I agree, thanks to an AU Friend's Executive Status 48 Hour Upgrade Coupon, I got to use the New Lounge and ride from Moynihan to BWI on Acela FC with a $69 BC Ticket.( FC Bucket was over $350 that day)

Had a really great Attendant, a nice Salmon Meal ( Best Flex Meal I had by Far!)and plenty of Baileys for my Coffee!


----------



## BCL (Jun 26, 2021)

Cal said:


> Even if both are under one reservation?



Lounge visits are actually independent of travel. All it requires is a coupon good for two people and (I think) any accompanying minors. I had two years of Select status and got them in the mail. They were printed but didn't have any kind of unique identifier like a barcode, so I guess the only way to send them was physically mail them to the member. This is the only photo I can find of them. I think this is a 5-pack of them from using 5000 points.




I've never actually used my coupons because I never travelled to any place I could use them. I think I gave a few away since I was never at a station with a lounge. Anyone with Select Plus or Exec status could conceivably go to one every day to pick up some coffee or snacks.

The only lounge experience I had with Amtrak was a single use of a United Club after a flight to Seattle when I had Select Plus status. Regular United Club membership itself requires paying an annual fee or using points in lieu of the annual fee.


----------



## BCL (Jun 26, 2021)

Bob Dylan said:


> Not allowed, you'll need to book a $413+ Trip on Amtrak to get the TQPs or else do the required Spend if you have the BOA World AGR Card !



Wouldn't it be $207, unless something has changed with 2 points per $1 spent? And of course not just book, but actually travel.

Of course losing 100 point minimum segments and combining that with multi-city trips to maximize segments has changed things. The days of getting 400 TQPs with special fares on certain routes (my lowest was $12) was insane. It's not as much fun now that the system can't be gamed like it used to.


----------



## BCL (Jun 26, 2021)

BCL said:


> Lounge visits are actually independent of travel.

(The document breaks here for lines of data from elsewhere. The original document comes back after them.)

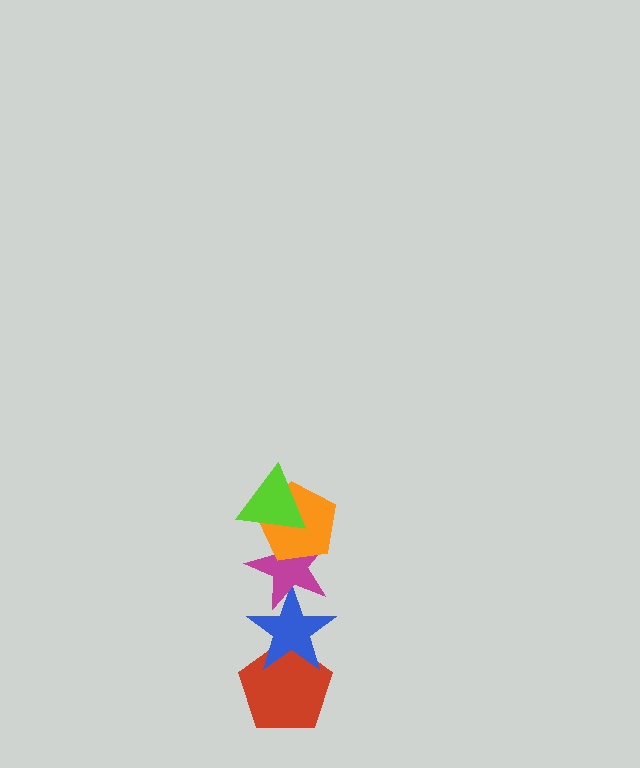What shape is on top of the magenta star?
The orange pentagon is on top of the magenta star.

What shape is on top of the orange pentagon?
The lime triangle is on top of the orange pentagon.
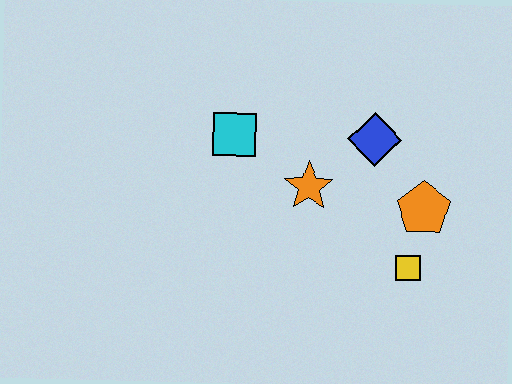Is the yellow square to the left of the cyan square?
No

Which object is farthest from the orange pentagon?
The cyan square is farthest from the orange pentagon.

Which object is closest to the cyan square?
The orange star is closest to the cyan square.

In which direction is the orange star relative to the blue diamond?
The orange star is to the left of the blue diamond.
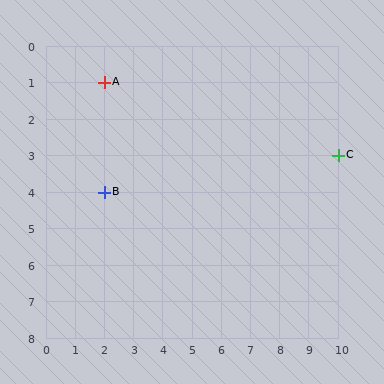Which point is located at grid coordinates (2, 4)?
Point B is at (2, 4).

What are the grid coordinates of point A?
Point A is at grid coordinates (2, 1).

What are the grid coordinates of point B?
Point B is at grid coordinates (2, 4).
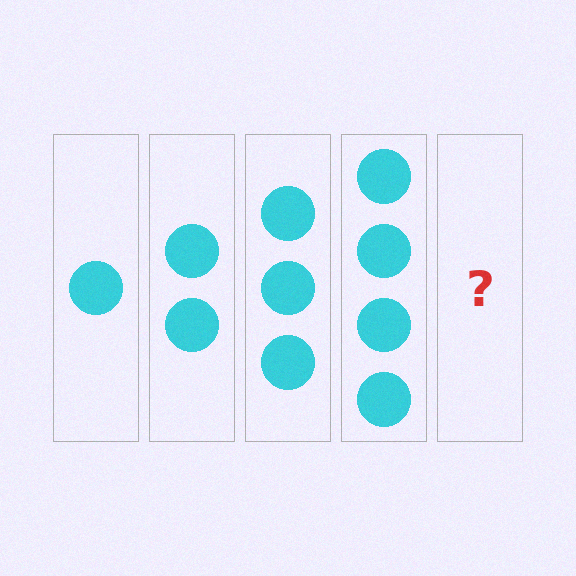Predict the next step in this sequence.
The next step is 5 circles.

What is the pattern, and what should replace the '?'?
The pattern is that each step adds one more circle. The '?' should be 5 circles.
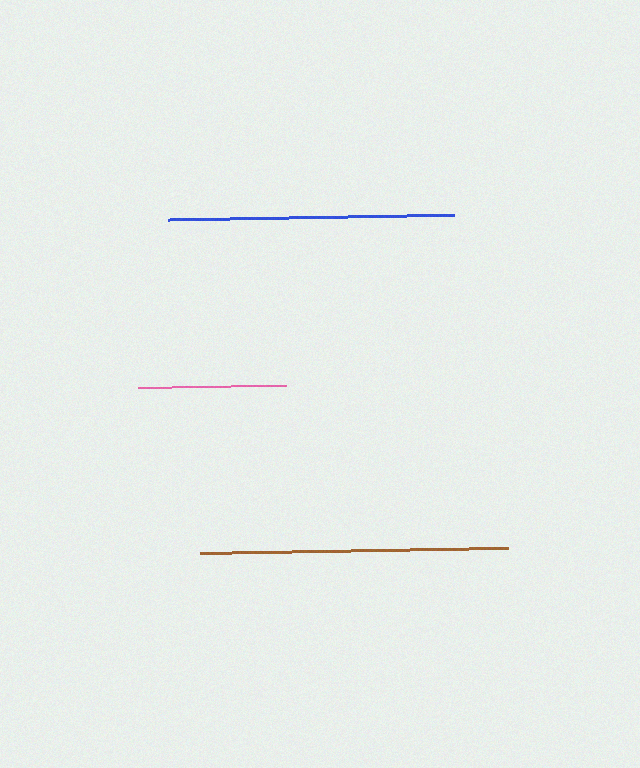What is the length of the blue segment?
The blue segment is approximately 287 pixels long.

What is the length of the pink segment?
The pink segment is approximately 148 pixels long.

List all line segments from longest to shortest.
From longest to shortest: brown and blue (about equal), pink.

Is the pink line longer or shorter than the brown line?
The brown line is longer than the pink line.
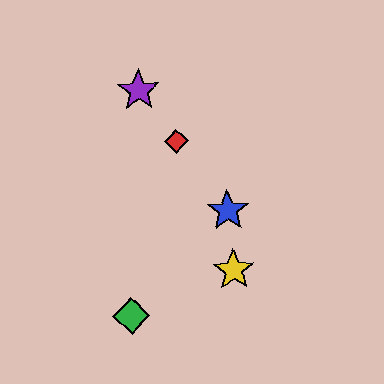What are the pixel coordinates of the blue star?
The blue star is at (228, 211).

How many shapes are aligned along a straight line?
3 shapes (the red diamond, the blue star, the purple star) are aligned along a straight line.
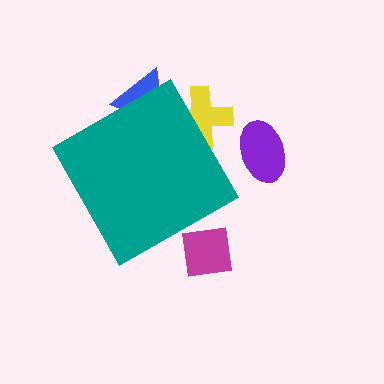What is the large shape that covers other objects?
A teal diamond.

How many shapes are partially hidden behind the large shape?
2 shapes are partially hidden.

I also haven't thought of this in a while. Did they change the rules? I remember when anyone with AGR lounge access could use it with or without travel. I see now that they say Select Plus/Executive members need a same-day ticket. However, the rules don't seem to have a travel requirement when a coupon is used. It was always same-day travel with sleeper of Acela First Class.









Amtrak Station Lounges


Looking for a place to relax while you're on your journey? Stop in and visit one of our private lounges in select stations across the country.




www.amtrak.com




*Who is Eligible for Lounge Access?*

Amtrak Guest Rewards members traveling with a same-day Amtrak ticket and valid Select Plus or Select Executive member card.
Amtrak passengers with a same-day travel ticket (departure or arrival) in First Class or sleeping car accommodations.
Amtrak Business class passengers with a same-day travel ticket (departure or arrival) may use the lounges in Chicago, Los Angeles, Portland and St. Louis.


----------